Estilo para os literatos

Falam do meu “estilo”. Mas o meu estilo não me interessa rigorosamente nada. Tenho qualquer coisa para dizer, digo-a, e é o que digo que conta; a maneira de o dizer é secundária. O ideal seria escrever sem estilo; esforço-me e hei-de lá chegar. Só o pensamento importa. O resto é para os literatos. Emil Cioran, Cadernos 1957-1972
Tenho oitenta páginas de notas sobre o politeísmo. Mas para fazer delas um artigo, é preciso um impulso que me falta. Adoro os esboços, a preparação, os trabalhos de aproximação. Não me peçam mais!  Emil Cioran, Cadernos 1957-1972
 

Cinéma vérité

Um filme com tantas coisas interessantes — o mar, livros, pernas, vasos de porcelana,... — e fui logo reparar nas manchas na camisa azul de Daniel. Depois da nódoa de gordura nas calças de Pierre Wesselrin  e dos salpicos de tinta nos jeans de Chloé , parece-me que há um padrão que merece ser investigado — para além da moral, ou imanente à moral?  Por outro lado, isto é, se invertermos a perspectiva, talvez as manchas digam mais sobre quem as descobre do que quem as exibe? Sim e também pode ser o princípio de um novo tipo de crítica cinematográfica. Allons-y!

Três dias

Ainda tenho três dias de trabalho pela frente. E só depois, finalmente, duas semanas de férias. Quinze dias sob o sol tórrido de Agosto. O sonho molhado de qualquer trabalhador. Ah, o prodigioso fruto que tão generosamente me dão a colher, após meses e meses amarrado à secretária, obediente como um cavalo.

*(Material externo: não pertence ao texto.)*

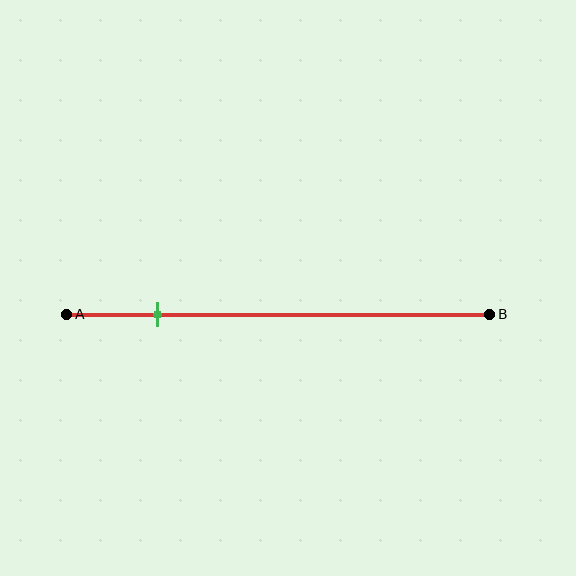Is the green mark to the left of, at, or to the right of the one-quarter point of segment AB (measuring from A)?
The green mark is to the left of the one-quarter point of segment AB.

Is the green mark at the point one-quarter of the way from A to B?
No, the mark is at about 20% from A, not at the 25% one-quarter point.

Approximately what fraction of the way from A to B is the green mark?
The green mark is approximately 20% of the way from A to B.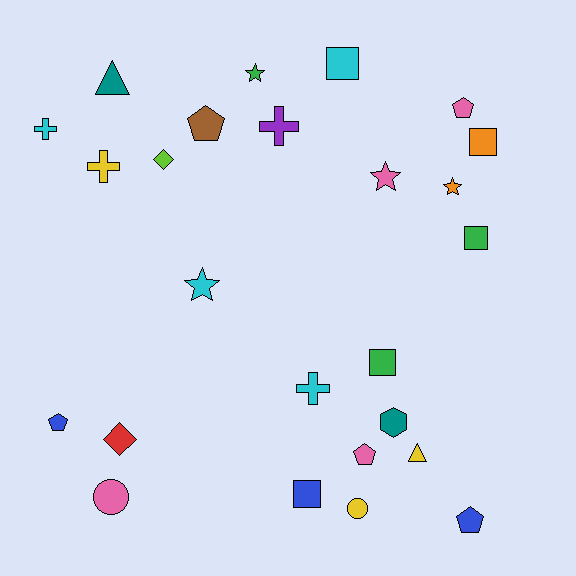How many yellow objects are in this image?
There are 3 yellow objects.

Pequena crónica de costumes

Ontem fintei o hábito e vesti uma blusa às florzinhas. Mesmo assim não consegui bater a elegância das personagens d' O Joelho de Claire (deve ser influência do lago de Annecy). Enquanto bebia o café junto às escadas de Ricardo Jorge, vi uma mulher a sair do bingo com um vestido de padrão vichy azul — parecia uma das clientes habituais do Trindade antigo; tinha pinta para o filme de Rohmer mas trocou o cinema pelo jogo.  Para A Coleccionadora , levo a t-shirt da praia.

Livro de estilo

Título de uma notícia do Correio da Manhã : «Braço trucidado de jovem morto viaja 30 km de comboio na Linha da Azambuja.» O Correio da Manhã podia ser o meu jornal de referência. Bastava que adoptasse o clássico Notícias em Três Linhas , de Félix Fénéon, como o seu  Livro de Estilo .

Manchas de tinta

Dava para fazer um desfile com as roupas que aparecem em L’ amour l’après-midi : as camisolas de gola alta de Frédéric, a camisa axadrezada que a empregada o convence a comprar (fica-lhe bem), os jeans e os variados casacos de Chloé, o vestidinho burguês de Hélène, o casaco verde de Martine, o fato azul claro que Chloé veste para impressionar Frédéric ou os vestidos camiseiros que experimenta na loja onde trabalha, os conjuntos das mulheres que se cruzam com Frédéric na rua ou no sonho, etc., etc..  Eric Rohmer preocupa-se tanto com o guarda-roupa (percebe-se bem o título do texto que ele escreveu sobre O Rio , de Jean Renoir) que acrescenta pequenos defeitos na roupa de Chloé: o casaco vermelho forrado a pelo descosido no ombro direito e umas manchas de tinta na perna esquerda dos jeans desbotados. Quase não se vêem, mas parece que é aí, mesmo à superfície, que se esconde o segredo inefável de Chloé (ou de Zouzou, vá-se lá saber).

Verão

Sensorium

A aula sobre Hamlet é um amontoado de ideias brilhantes. Bradley deixa-se levar por uma corrente que não sabemos nunca se é um delírio intelectual ou um sentimento ou tudo ao mesmo tempo (Iris Murdoch é suficientemente generosa para nos permitir a ambiguidade como um deleite). Mas uma coisa percebemos sem sombra de dúvida: as palavras são um dispositivo sensorial poderoso; entram no nosso corpo como uma espada.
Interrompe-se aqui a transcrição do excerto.